Friday, May 09, 2003

*the final countdown*
ok not reeeally the FINAL countdown... but we are definately teetering on the edge right now. in about 15 minutes, vancouver will face minnesota in the deciding game 7 after losing our 3-1 lead in series with the last two games. it all comes down to this. we were outscored the last 2 games 13-3. that's ridiculous!! i still have hope though. we are masters of the comeback. and we WILL conquer...
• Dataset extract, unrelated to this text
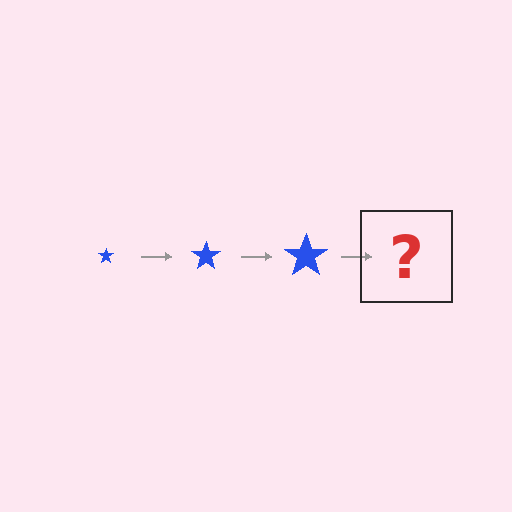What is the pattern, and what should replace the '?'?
The pattern is that the star gets progressively larger each step. The '?' should be a blue star, larger than the previous one.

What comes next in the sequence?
The next element should be a blue star, larger than the previous one.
you know, many people have told me that canadians are the most adamant about how great our country is. well... that's because canada IS great... duh... i will spare you the moving prose i could expound on the greatness of canada, but you should all check THIS out... oh canada! :)

*i'm not white*
i often have to remind myself of this. strange as it may sound, i realized since coming to hong kong that i actually did subconsciously believe this for a long time. i mean, i look at myself in the mirror and i see a girl with olive skin and dark hair and eyes, but i didn't think that people saw that. in canada, i carried myself as if i was exactly the same as everyone else around me. but then i realized that wasn't how others saw me. they saw a chinese girl and probably thought all the stereotypes that go along with that. i'm not saying i was blind to prejudice, because i don't believe i really experienced that much of it. but i do think there is a slight difference in the way people think of you according to your skin (not necessarily in a disadvantaged way). this was something that became really apparent to me here in hk, and i had to consciously urge myeslf to reconnect with my asian roots, having denied them for so long.

this week, i realized how much further i still had to go in this re-transformation. i was sitting in a restaurant with derek, both enjoying our shanghainese noodles and choy faan. i noticed a chinese mother eating with her young daughter, who looks eurasian. and i thought, i wonder if my kids would look like that... that.. WHAT?? just to rule out i wasn't thinking i would be marrying a caucasian. i was thinking... THIS would be a representation of myself. that this was somehow still how i envision myself. that inner picture of myself is still not accurate, at least not physically. i had to kick myself back to reality and admit once again that i am, and will always be, purely chinese, no matter how i feel. i suppose at this stage, i also cannot deny that i have spent 2/3 of my life in canada, and that place has near-full responsibility in defining who i am today, so i suppose this is just a subconscious effort to recognize the marriage of two cultures in my identity. so what to make of it all? i don't really think there will be and end to this struggle, as it is for so many others in hong kong and elsewhere. third-culture kids, or TCKs, are definitively undefinable in their identity. we can only attempt to sort out all the complex tangle of cables one by one, and in the process hope to have a slightly more clear understanding of who we are.